Dziennikarze podkreślają, że nie mają w ostatnich tygodniach problemu z uzyskiwaniem odpowiedzi na pytania od ministerstw i instytucji. – W ostatnich dniach ku swojemu zdziwieniu otrzymałam pierwszy raz od bardzo dawna odpowiedzi na przykład z KPRM. KPRM nie zwykł odpowiadać na moje pytania – opowiada Bianka Mikołajewska, wicenaczelna OKO.press. Dodaje, że pytała m.in. o tarczę antykryzysową i obchody rocznicy katastrofy smoleńskiej.

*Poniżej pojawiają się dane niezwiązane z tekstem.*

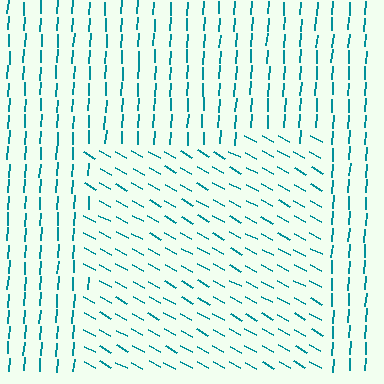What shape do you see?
I see a rectangle.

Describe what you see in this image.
The image is filled with small teal line segments. A rectangle region in the image has lines oriented differently from the surrounding lines, creating a visible texture boundary.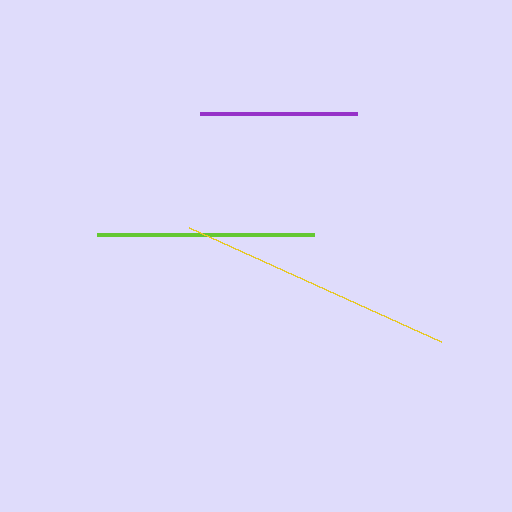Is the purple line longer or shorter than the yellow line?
The yellow line is longer than the purple line.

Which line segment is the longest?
The yellow line is the longest at approximately 277 pixels.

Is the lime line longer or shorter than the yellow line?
The yellow line is longer than the lime line.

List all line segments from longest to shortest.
From longest to shortest: yellow, lime, purple.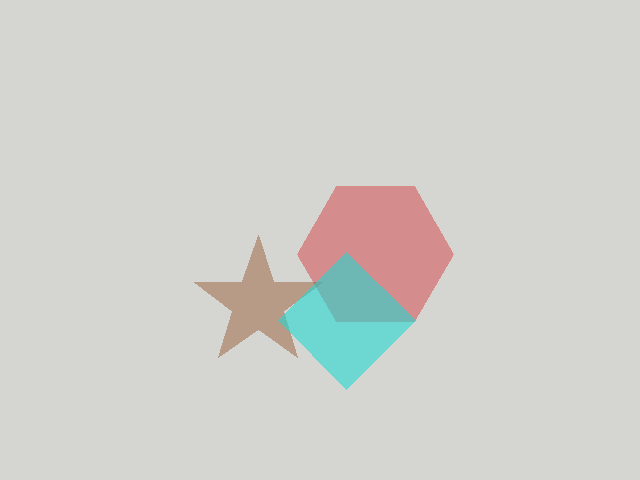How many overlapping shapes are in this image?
There are 3 overlapping shapes in the image.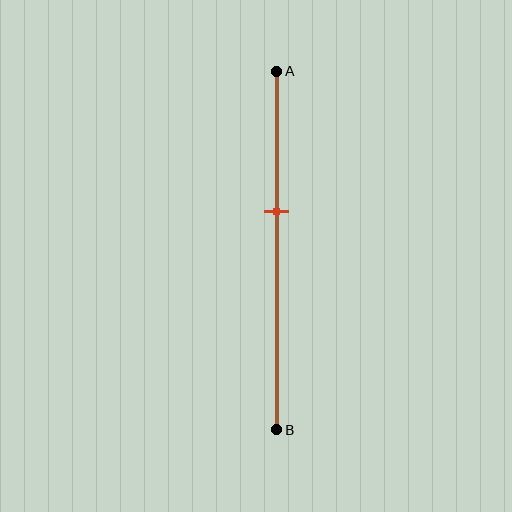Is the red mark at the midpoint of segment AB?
No, the mark is at about 40% from A, not at the 50% midpoint.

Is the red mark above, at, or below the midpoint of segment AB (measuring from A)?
The red mark is above the midpoint of segment AB.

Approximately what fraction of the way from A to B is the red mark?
The red mark is approximately 40% of the way from A to B.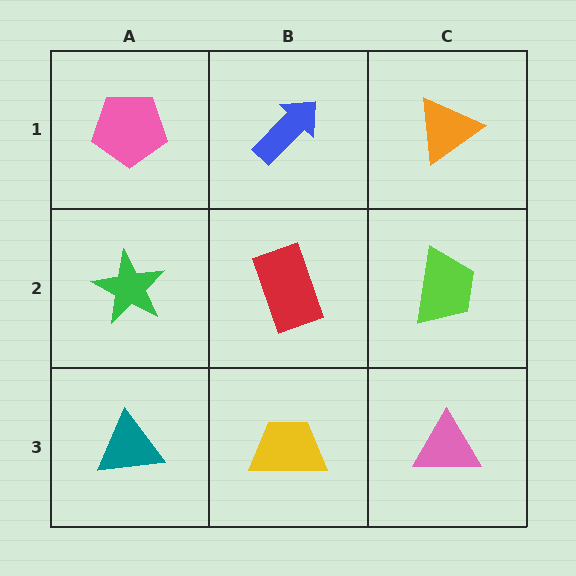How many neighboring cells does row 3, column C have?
2.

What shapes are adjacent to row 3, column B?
A red rectangle (row 2, column B), a teal triangle (row 3, column A), a pink triangle (row 3, column C).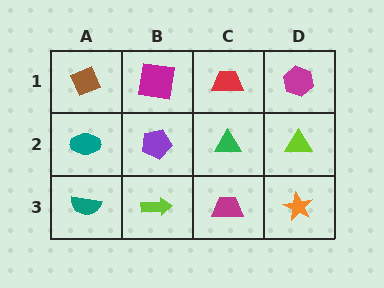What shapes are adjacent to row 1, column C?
A green triangle (row 2, column C), a magenta square (row 1, column B), a magenta hexagon (row 1, column D).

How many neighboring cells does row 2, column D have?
3.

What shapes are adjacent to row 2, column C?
A red trapezoid (row 1, column C), a magenta trapezoid (row 3, column C), a purple pentagon (row 2, column B), a lime triangle (row 2, column D).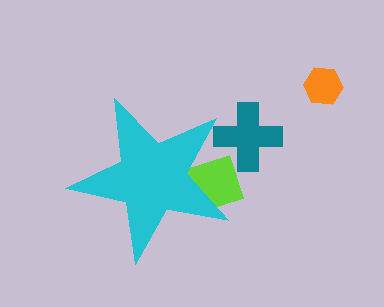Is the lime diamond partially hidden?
Yes, the lime diamond is partially hidden behind the cyan star.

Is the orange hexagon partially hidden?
No, the orange hexagon is fully visible.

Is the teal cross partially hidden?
No, the teal cross is fully visible.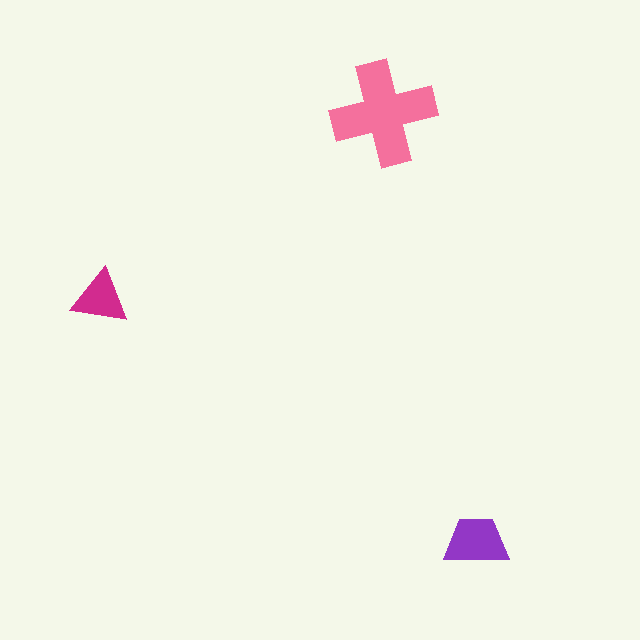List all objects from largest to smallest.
The pink cross, the purple trapezoid, the magenta triangle.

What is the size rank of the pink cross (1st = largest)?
1st.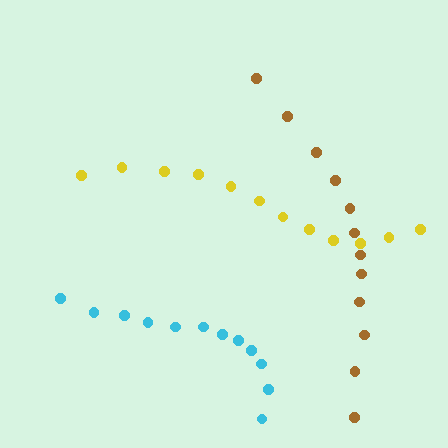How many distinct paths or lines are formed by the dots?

– Uzyskiwanie odpowiedzi idzie łatwiej i sprawniej. Wielu polityków przestało odsyłać do biur prasowych, tylko udziela odpowiedzi bezpośrednio – przyznaje Patryk Słowik z „Dziennika Gazety Prawnej”. Dla niego – jako dziennikarza prawnego – głównym kontaktem są najczęściej wiceministrowie. – Wśród wiceministrów – także tych, którzy nie byli chętni do wypowiadania się telefonicznie – obawy są mniejsze – przyznaje Słowik.
Niewykluczone, że dziennikarze mogą mieć problem z uzyskiwaniem odpowiedzi w ramach dostępu do informacji publicznej.
Tymon Radzik, były doradca ministra cyfryzacji, w mediach społecznościowych zauważył, że zgodnie ze specustawą ds. przeciwdziałania COVID-19 w okresie stanu zagrożenia epidemicznego i stanu epidemii w przypadku terminów procesowych i sądowych w postępowaniach sądowych, w tym sądowoadministracyjnych, a także innych postępowaniach prowadzonych na podstawie ustaw (np. na podstawie ustawy o dostępie do informacji publicznej) ich bieg nie rozpoczyna się, a rozpoczęty ulega zawieszeniu na ten czas.
„Zapisy tarczy antykryzysowej spowodują, że urzędy będą mogły ignorować pytania bez obawy, że jakiś sąd pociągnie je za to do odpowiedzialności. Urzędnicy i kierujący nimi politycy będą mogli bezkarnie ukrywać informacje ważne dla opinii publicznej” – napisał redaktor naczelny Onetu Bartosz Węglarczyk w komentarzu opublikowanym w portalu.
Dr hab. Jerzy Zaleśny, konstytucjonalista z Uniwersytetu Warszawskiego, w rozmowie z Patrykiem Słowikiem w „Dzienniku Gazecie Prawnej” zaznaczył, że „wyłączenie biegu terminów nie oznacza, że organy zostały zwolnione z obowiązku udzielania informacji publicznej”. „Wciąż ma on zastosowanie. Prawo do informacji publicznej jest konstytucyjnym prawem obywateli (art. 61 konstytucji) i chociażby z samego tego tytułu nie może zostać wyłączone” – przypomniał konstytucjonalista.